Roasting veggies is a pretty good way to get people who think they hate veg into eating them. As you roast the veg, you bring out the natural sugars in them and deepen the flavours, as well as give them interesting texture. My husband used to hate pretty much all veg that wasn't peas or carrots, and with a steady introduction of roasted broccoli with lemon and parmesan, roasted carrots with curry spices, roasted brussel sprouts with lemon and thyme, and roasted cabbage with dill seed and olive oil, he opened right up to eating veg and is now on the semi-vegetarian track with me. It's just a matter of looking for different ways to eat veg and introducing them as a thing with flavour and interest on their own, not just a mush on the side you have to eat.
Also, soups are a great way to get veg into things. You can build a lot of flavour in soups and the veg are a part of it, they don't just stand out on their own. If you've got an immersion blender, it's really easy to make pureed, velvety soups where everything blends instead of facing down a bowl of veggie chunks that might turn him off. Mileage may vary, though -- my husband loathes pureed soups, so it's not a sure thing.

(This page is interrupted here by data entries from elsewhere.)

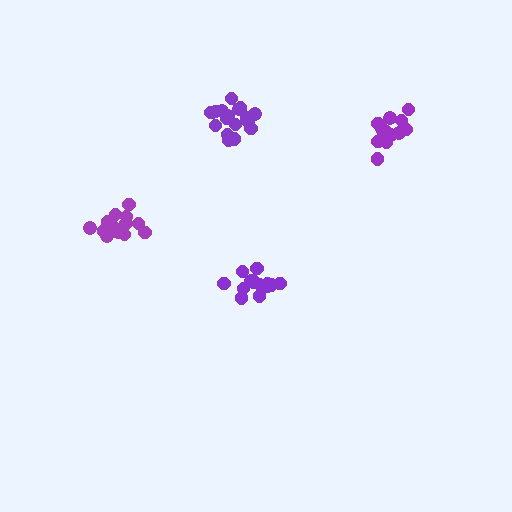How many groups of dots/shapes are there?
There are 4 groups.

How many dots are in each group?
Group 1: 18 dots, Group 2: 15 dots, Group 3: 15 dots, Group 4: 16 dots (64 total).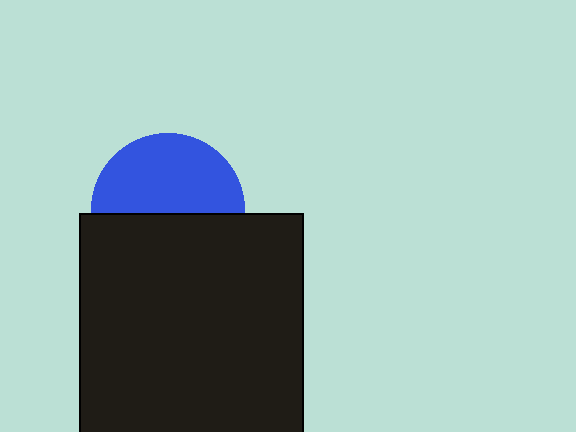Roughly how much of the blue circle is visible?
About half of it is visible (roughly 53%).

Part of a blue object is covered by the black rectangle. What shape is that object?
It is a circle.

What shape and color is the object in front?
The object in front is a black rectangle.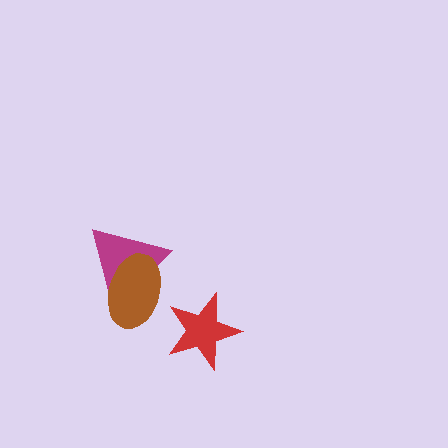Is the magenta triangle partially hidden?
Yes, it is partially covered by another shape.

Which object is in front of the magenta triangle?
The brown ellipse is in front of the magenta triangle.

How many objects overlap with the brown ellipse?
1 object overlaps with the brown ellipse.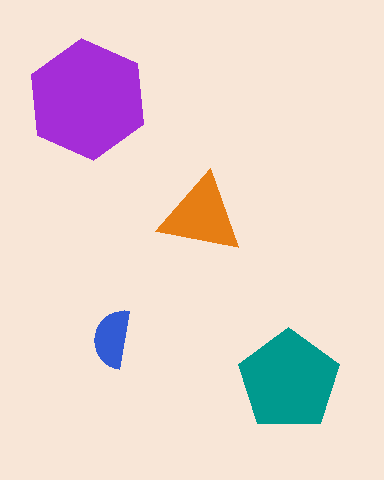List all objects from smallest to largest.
The blue semicircle, the orange triangle, the teal pentagon, the purple hexagon.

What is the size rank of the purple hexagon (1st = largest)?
1st.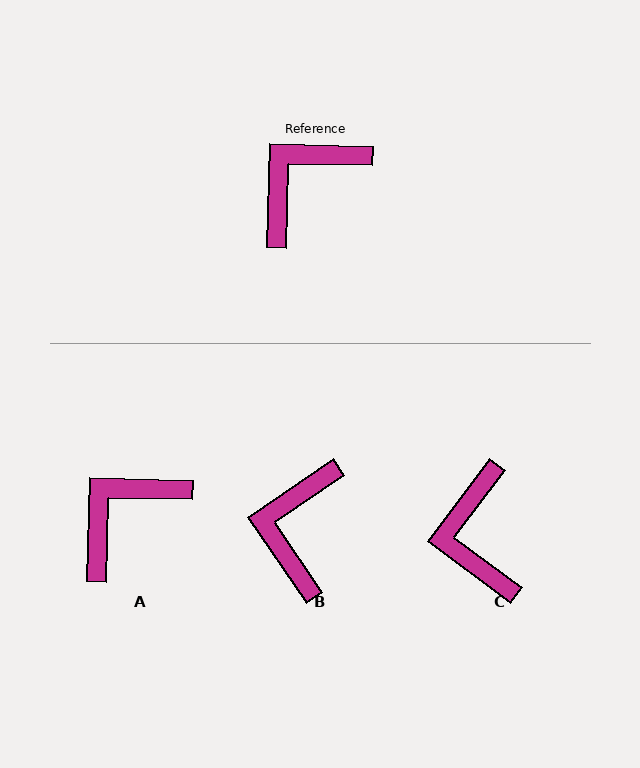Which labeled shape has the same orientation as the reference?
A.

I'd talk with him about your eating habits and your need to budget better, and work with him on introducing things into his diet rather than springing new food on him. People who are active participants in picking their own food tend to accept change better. Otherwise, it's easy to get pushed into the corner of being the mom-like figure who's making him eat his veggies. Involve him in the process. Push him to find things he's willing to try. Look for recipes together. Agree to try a new thing every week or every two weeks. And while you're in that process, keep adding veg to things he already likes -- add it to pasta sauce, work minced carrots or mushrooms into hamburgers, etc. But he's got to be on board with the change, or else it could turn into you buying and cooking food he refuses to eat and him going out to spend money on takeaway. So try to work together.